“These eight Christians met their death bravely fighting to defend a party of pious and persecuted believers. Pray for them and bury them as well as those who, in obedience to their duty and their commander, took their lives.”

Rufinus, lying with his head on the gardener’s knee, and sheltered from the sun under the abbess’ umbrella, presently recovered his senses; looking about him he said to himself in a low voice, as he saw the captain lying by his side:

“I, too, had a wife and a dear child at home, and yet—Ah! how this aches! We may well do all we can to soothe such pain. The only reality here below is not pleasure, it is pain, vulgar, physical pain; and though my head burns and aches more than enough.—Water, a drink of water.—How comfortable I could be at this moment with my Joanna, in our shady house.—But yet, but yet—we must heal or save, it is all the same, any who need it.—A drink—wine and water, if it is to be had, worthy Mother!”

The abbess had it at hand; as she put the cup to his lips she spoke her warm and effusive thanks, and many words of comfort; then she asked him what she could do for him and his, when they should be in safety.

“Love them truly,” he said gently. “Pul will certainly never be quite happy till she is in a convent. But she must not leave her mother—she must stay with her; Joanna-Joanna....”

He repeated the name several times as if the sound pleased his ear and heart. Then he shuddered again and again, and muttered to himself: “Brrr!—a cold shiver runs all over me—it is of no use!—The cut in my shoulder.—It is my head that hurts worst, but the other—it is bad luck that it should have fallen on the left side. And yet, no; it is best so; for if he—if it had damaged my right shoulder I could not write, and I must—I must-before it is too late. A tablet and stylus; quick, quick! And when I have written, good mother, close the tablet and seal it—close and tight. Promise! Only one person may read it, he to whom it must go.—Gibbus, do you hear, Gibbus?—It is for Philippus the leech. Take it to him.—Your dream about a rose on your hump, if I read rightly, means that peace and joy in Heaven blossom from our misery on earth.—Yes, to Philippus. And listen my old school friend Christodorus, a leech too, lives at Doomiat. Take my body to him—mind me now? He is to pack it with sand which will preserve it, and have it buried by the side of my mother at Alexandria. Joanna and the child—they can come and visit me there. I have not much to leave; whatever that may cost....”

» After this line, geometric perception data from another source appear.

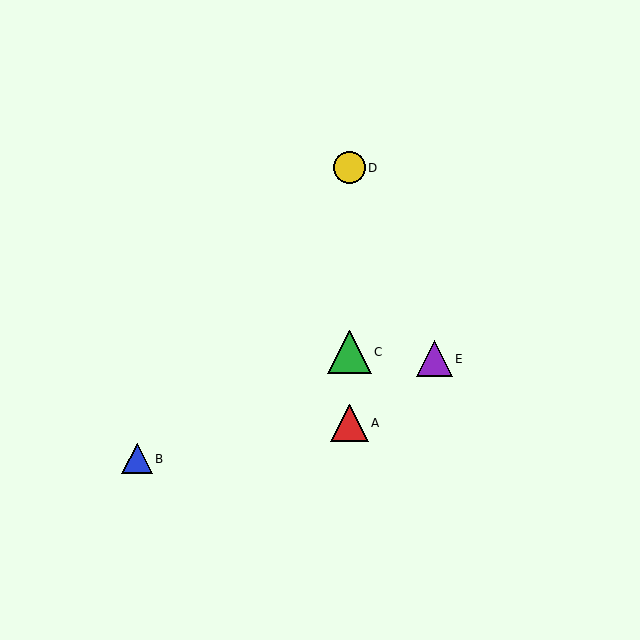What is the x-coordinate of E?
Object E is at x≈434.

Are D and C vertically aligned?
Yes, both are at x≈350.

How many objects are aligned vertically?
3 objects (A, C, D) are aligned vertically.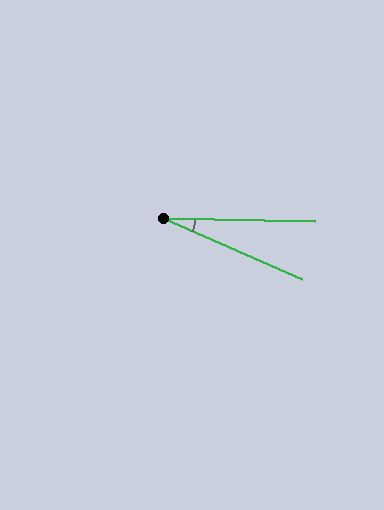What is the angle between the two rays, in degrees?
Approximately 22 degrees.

“That is my affair, or the convent’s,” cried the abbess.

“Matters are not so bad as that,” said the old man smiling. “I can pay for my own share of the business; your revenue belongs to the poor, noble Mother.—You will find more than enough in this wallet, good Gibbus. But now, quick, make haste—the tablets.”

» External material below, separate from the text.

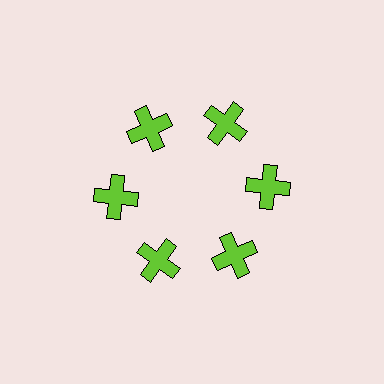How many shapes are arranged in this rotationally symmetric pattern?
There are 6 shapes, arranged in 6 groups of 1.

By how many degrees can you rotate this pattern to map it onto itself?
The pattern maps onto itself every 60 degrees of rotation.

When he had one in his hand, and a stylus for writing with, he thought for some time, and then wrote with trembling fingers, though exerting all his strength. How acutely he was suffering could be seen in his drawn mouth and sad eyes, but he would not allow himself to be interrupted, often as the abbess and the gardener entreated him to lay aside the stylus. At last, with a deep sigh of relief, he closed the tablets, handed them to the abbess, and said:

“There! Close it fast.—To Philippus the physician; into his own hand: You hear, Gibbus?”